Cancer Bats have had a pretty unrelenting career path. From the blood and thunder of their breakthrough album ‘Hail Destroyer’ to the slowed down, hook filled choruses of the Sabbath worshipping ‘Dead Set on Living’, their star has continually been on the rise. Therefore, it wouldn’t have been a surprise if their latest album, ‘Searching for Zero’, saw them amping up the choruses, searching for even higher spots on the festival bills and even more record sales. Yet (in my opinion), that is not what they have done. Instead, they have gone out of their way to make their most difficult album in years.
Opener, ‘Satellites’, is actually, despite its disjointed start, the closest Bats come to a track that feels like a big single on ‘Searching for Zero’. It has a good sing along chorus and it might lure a few people in before the gut punch of ‘True Zero’ catches them off guard. Liam introduces it with the words “remind myself who I really am”, before he is joined by the kind of chugging riff that just makes you want to break stuff, it quickly becomes clear that this isn’t ballet. This is a big tough track and it’s the first indication of the new, darker Cancer Bats that has emerged on this album.

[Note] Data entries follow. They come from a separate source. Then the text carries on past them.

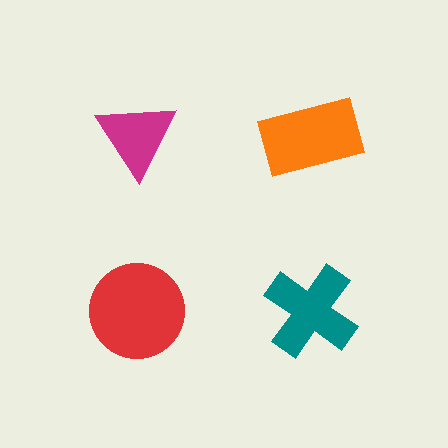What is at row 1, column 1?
A magenta triangle.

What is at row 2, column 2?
A teal cross.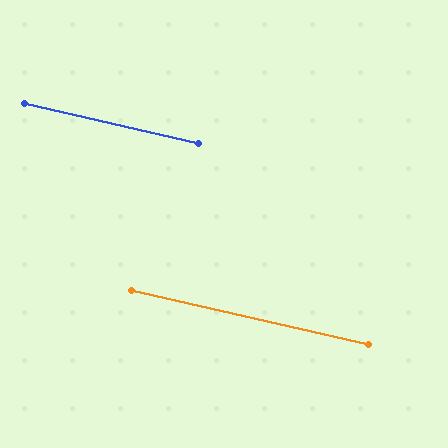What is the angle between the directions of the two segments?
Approximately 0 degrees.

A big part of that new sound comes from Liam Cormier. He sounds like his prep for this album has been munching on bricks and on tracks like ‘Arsenic in the Year of the Snake’ and ‘Devil’s Blood’, he screams like a man possessed. All the build up to this album has suggested that it’s been a dark year in the Bats camp and they have used that darkness to create the kind of pissed off, demented punk rock that it one part awesome and one part unsettling.

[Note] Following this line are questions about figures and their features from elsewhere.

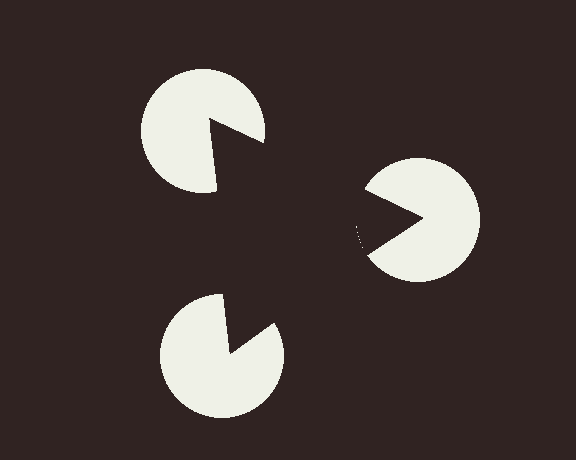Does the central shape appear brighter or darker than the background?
It typically appears slightly darker than the background, even though no actual brightness change is drawn.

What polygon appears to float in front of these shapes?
An illusory triangle — its edges are inferred from the aligned wedge cuts in the pac-man discs, not physically drawn.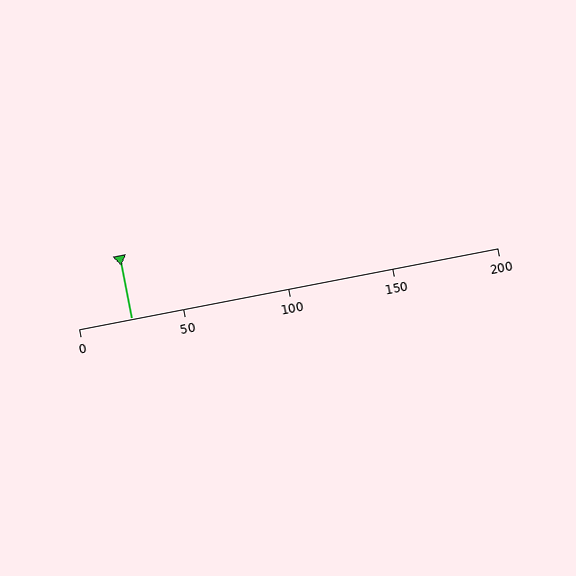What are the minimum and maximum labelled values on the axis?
The axis runs from 0 to 200.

This unsettling nature comes to a head on ‘Dusted’, which sees Liam sing about their being “too much death”. It’s a twisted track as it creeps its way into your head, leaving you with no question as to where the bands mental state was at the time. Elsewhere, ‘All Hail’ is a minute and twenty eight seconds of pure fury, ripping out with a burst of punk rock aggression, before ‘Duds’ sees them ramping up that Sabbath inspiration, with Scott Middleton’s down tuned and heavy riff seeing us in, before the rest of the song gallops away.

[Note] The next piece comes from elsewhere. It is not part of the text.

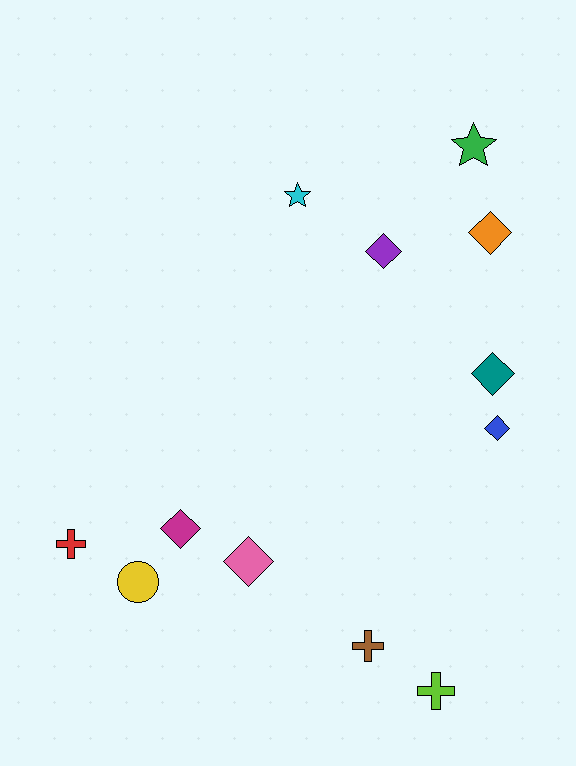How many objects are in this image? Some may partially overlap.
There are 12 objects.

‘Searching For Zero’ feels like an album that will split people. If Cancer Bats last two releases are your favourites and you were looking for more of the same, then you will come away disappointed. This is a raw and angry release, with a production job from Ross Robinson which sees him stripping it all back, to the extent that it almost feels live at points. It’s Cancer Bats rediscovering their punk rock roots and for those of you who like things dark, heavy and pissed off, it might be exactly what you are looking for.